Italian police arrest migrants alleged to have thrown Christians overboard

Police have 48 hours to validate arrests of 15 people over alleged Muslim attack on Nigerian and Ghanian Christians on board boat that left Libya on Tuesday





An italian tugboat carrying immigrants arrives at Messina in Sicily on Wednesday. Photograph: Giovanni Isolino/AFP/Getty Images
Stephanie Kirchgaessner in Rome and agencies










Police in Sicily have arrested 15 people for allegedly throwing 12 migrants overboard during what appeared to be a Muslim assault against Christians on the high seas amid Italy’s migration crisis.

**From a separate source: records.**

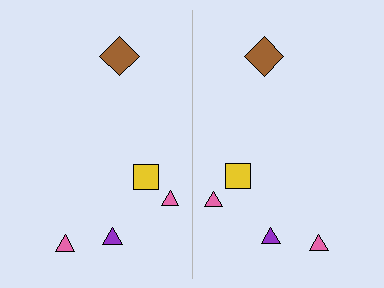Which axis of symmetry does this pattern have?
The pattern has a vertical axis of symmetry running through the center of the image.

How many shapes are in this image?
There are 10 shapes in this image.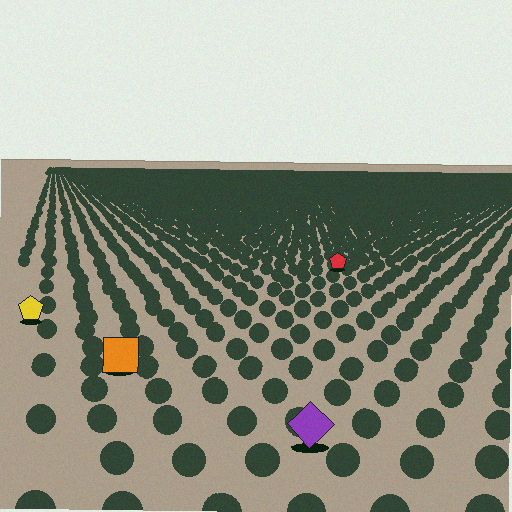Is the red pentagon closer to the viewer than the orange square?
No. The orange square is closer — you can tell from the texture gradient: the ground texture is coarser near it.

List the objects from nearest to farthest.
From nearest to farthest: the purple diamond, the orange square, the yellow pentagon, the red pentagon.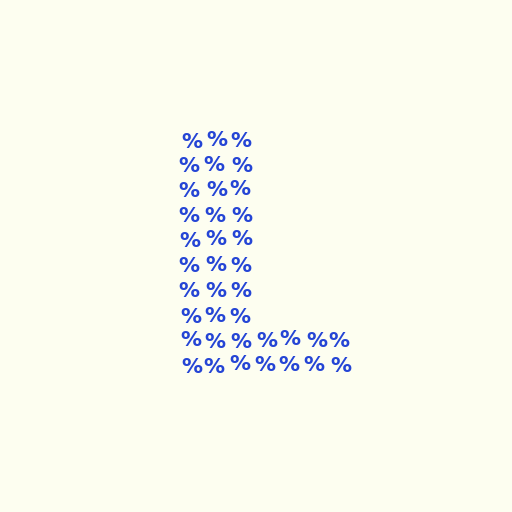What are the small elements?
The small elements are percent signs.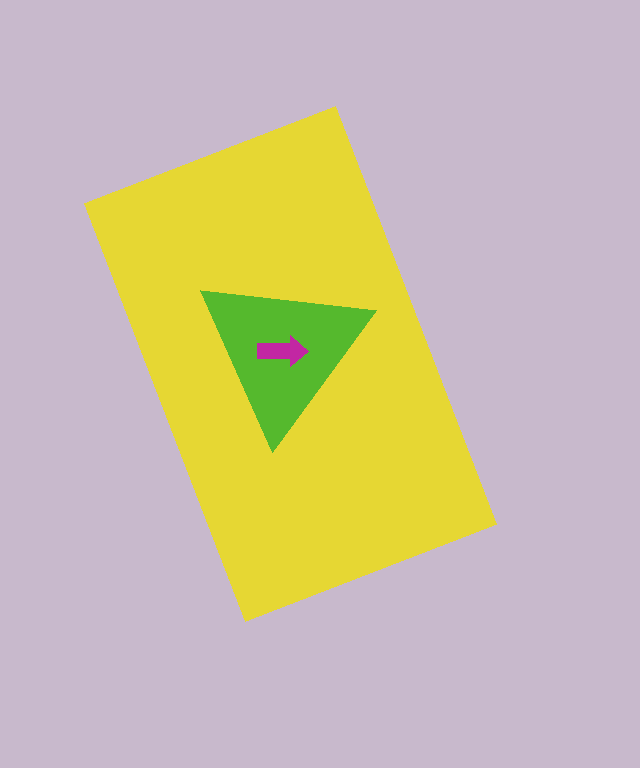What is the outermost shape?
The yellow rectangle.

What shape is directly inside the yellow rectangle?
The lime triangle.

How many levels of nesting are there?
3.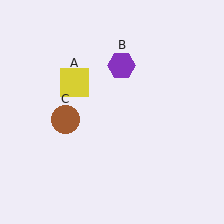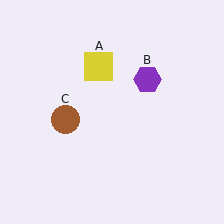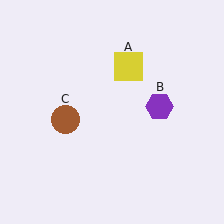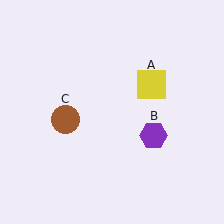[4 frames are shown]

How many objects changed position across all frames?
2 objects changed position: yellow square (object A), purple hexagon (object B).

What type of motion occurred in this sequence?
The yellow square (object A), purple hexagon (object B) rotated clockwise around the center of the scene.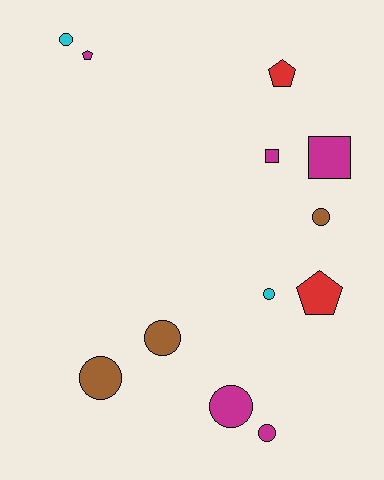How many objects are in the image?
There are 12 objects.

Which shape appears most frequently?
Circle, with 7 objects.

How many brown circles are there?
There are 3 brown circles.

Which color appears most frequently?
Magenta, with 5 objects.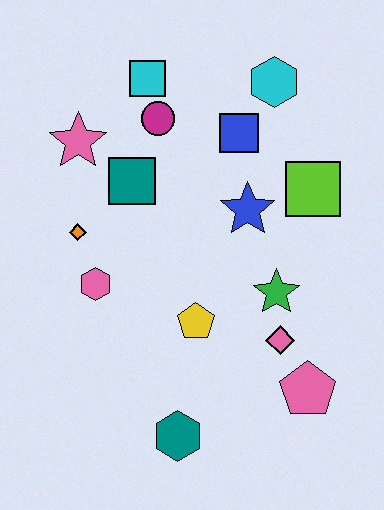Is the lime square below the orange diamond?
No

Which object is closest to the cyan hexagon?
The blue square is closest to the cyan hexagon.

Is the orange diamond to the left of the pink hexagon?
Yes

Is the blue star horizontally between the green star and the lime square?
No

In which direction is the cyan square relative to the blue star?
The cyan square is above the blue star.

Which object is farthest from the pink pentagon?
The cyan square is farthest from the pink pentagon.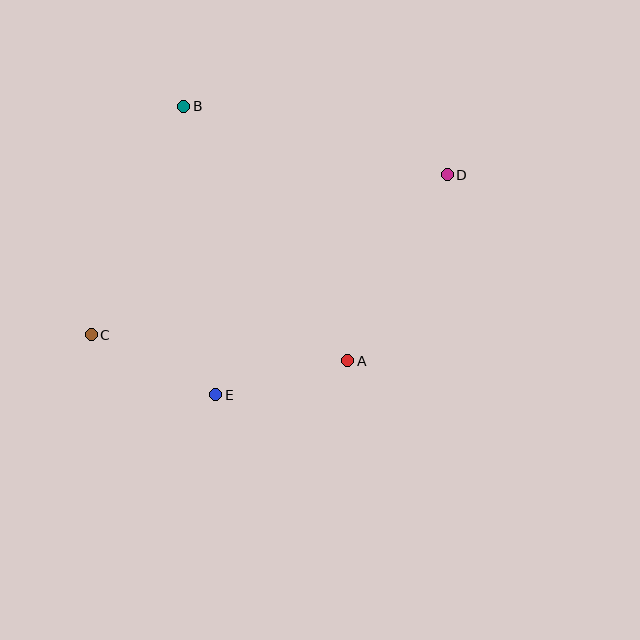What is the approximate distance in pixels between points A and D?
The distance between A and D is approximately 211 pixels.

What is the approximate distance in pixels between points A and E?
The distance between A and E is approximately 136 pixels.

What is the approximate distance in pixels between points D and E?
The distance between D and E is approximately 319 pixels.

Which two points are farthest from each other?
Points C and D are farthest from each other.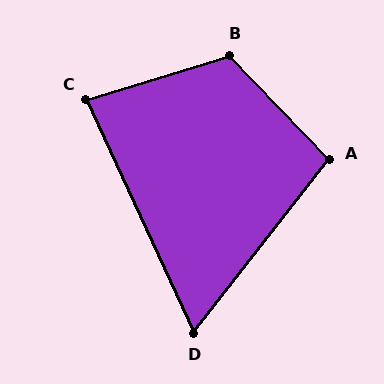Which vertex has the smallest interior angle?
D, at approximately 63 degrees.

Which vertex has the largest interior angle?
B, at approximately 117 degrees.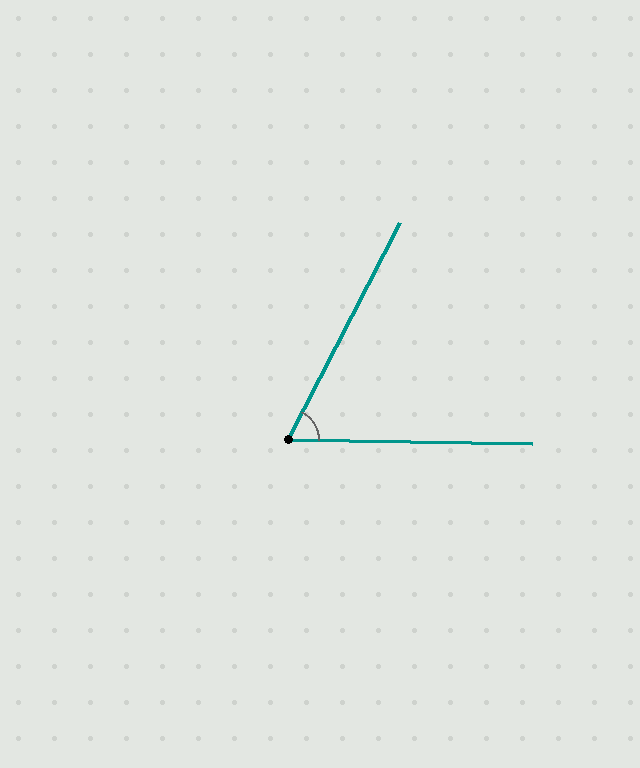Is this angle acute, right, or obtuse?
It is acute.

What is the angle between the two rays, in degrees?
Approximately 64 degrees.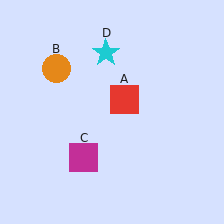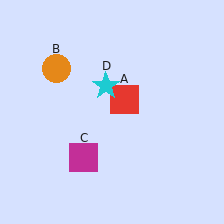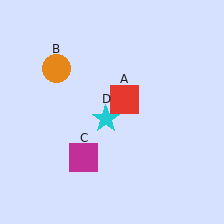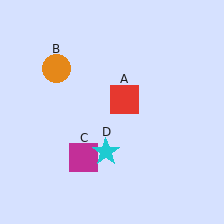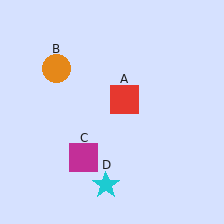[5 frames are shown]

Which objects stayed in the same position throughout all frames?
Red square (object A) and orange circle (object B) and magenta square (object C) remained stationary.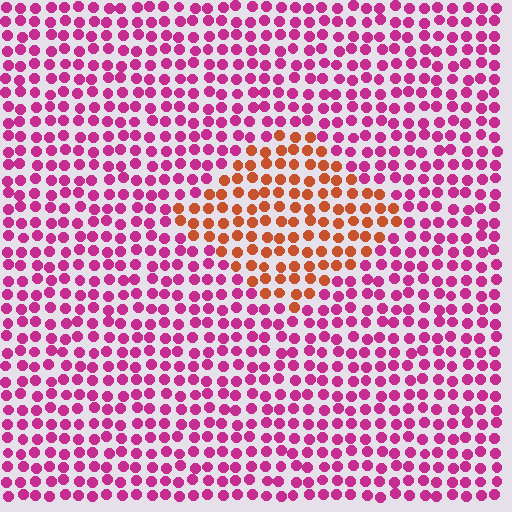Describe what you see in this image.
The image is filled with small magenta elements in a uniform arrangement. A diamond-shaped region is visible where the elements are tinted to a slightly different hue, forming a subtle color boundary.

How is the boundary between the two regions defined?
The boundary is defined purely by a slight shift in hue (about 54 degrees). Spacing, size, and orientation are identical on both sides.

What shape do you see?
I see a diamond.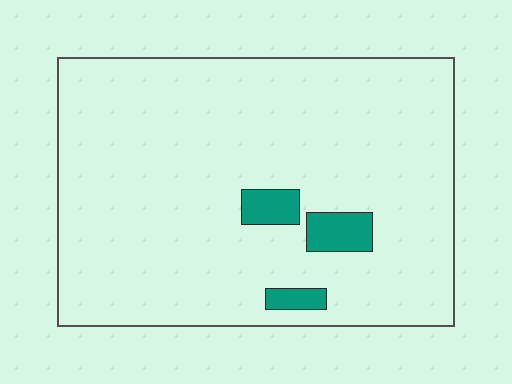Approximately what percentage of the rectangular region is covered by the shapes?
Approximately 5%.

Palermo police said in a statement on Thursday that they learned of the incident while interviewing tearful survivors from Nigeria and Ghana who arrived in Palermo on Wednesday morning after being rescued at sea.
The survivors said they had boarded a rubber boat with 105 passengers aboard on Tuesday on the Libyan coast. During the crossing, the migrants from Nigeria and Ghana, believed to be Christians, were allegedly threatened with being abandoned at sea by some 15 other passengers from Ivory Coast, Senegal, Mali and Guinea-Bissau.
The statement said the motive was that the victims “professed the Christian faith while the aggressors were Muslim,” the Associated Press reported.



Maurizio Scalia, the prosecutor in the case, will have another 48 hours to validate the arrests.
Asked about the reports of religious prejudice having played a role in the deaths, one expert who has worked in the field for eight years said he had never heard of such an incident in the past, even though most migrant boats usually carry people from different religious backgrounds and nationalities.
Flavio di Giacomo of the International Organisation for Migration, said fights on migrant boats have occurred in the past – with some including people being killed – but were exceedingly rare and were sometimes the result of a “battle for survival”.
Last July, he said, a fight broke out between passengers on a migrant ship, some of whom were in the hull of the boat and wanted to get on deck. Passengers above deck did not want to disturb the equilibrium of the boat and a fight ensued, with “some victims”.
There are differences in how certain nationalities are treated by smugglers, Di Giacomo said. He noted that Libyan smugglers often viewed sub-Saharan Africans as “less valuable” than other passengers and they were often forced into the hulls of boats making the trip to Italy from Libya.
“That’s the most dangerous part of the boat,” he said. Syrians were, however, allowed spots on the deck and could purchase lifejackets, a luxury that was not always offered to sub-Saharan Africans.